Community Charter School of Cambridge is a charter school located in Cambridge, Massachusetts, United States. Located in the Kendall Square area near MIT, the school serves 360 students in grades 6-12. CCSC opened in September 2005.

==History==
The school was initially scheduled to open in the fall of 2005 with grades 7 and 8. It was to receive 180 students, with 150 being from Cambridge. Paula Evans, a former headmaster of the Cambridge Rindge & Latin School, co-founded the school with Emma Stellman, formerly a physics teacher from Cambridge Rindge & Latin, and Rob Riordan, a co-founder of High Tech High and former faculty member at Cambridge Rindge & Latin.

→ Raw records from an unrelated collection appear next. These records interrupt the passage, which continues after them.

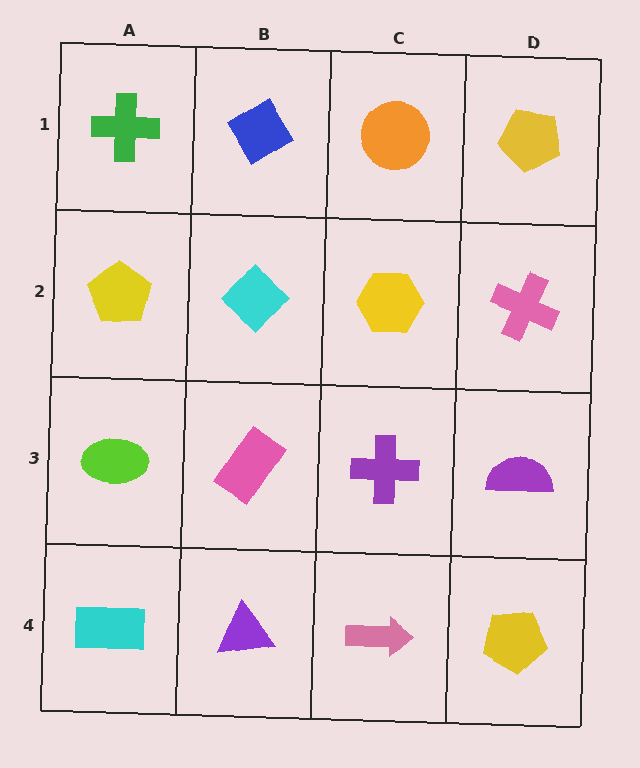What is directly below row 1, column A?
A yellow pentagon.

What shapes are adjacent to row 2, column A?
A green cross (row 1, column A), a lime ellipse (row 3, column A), a cyan diamond (row 2, column B).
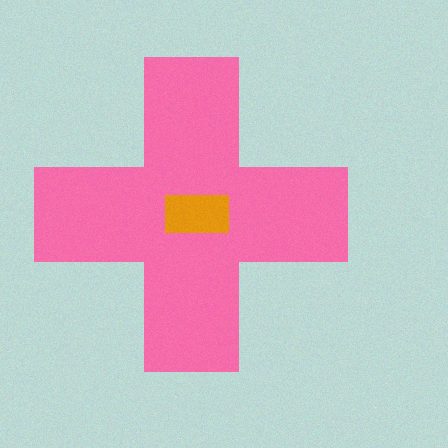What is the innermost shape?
The orange rectangle.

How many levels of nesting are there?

The school had a controversial start. Before it was granted a charter from the Massachusetts Department of Elementary and Secondary Education, the Cambridge Public Schools superintendent and members of the school committee of the Cambridge Public Schools (CPS) asked Evans to halt her project. Nancy Walser, a board member of CPS at the time, said that some members of the charter school board had resigned by February 2004 and that opponents to the charter school passed the information along but never pressured people.

==Notable alumni==
- Dzhokhar Tsarnaev – Boston Marathon bomber and terrorist; attended the middle school program, withdrew in grade 9.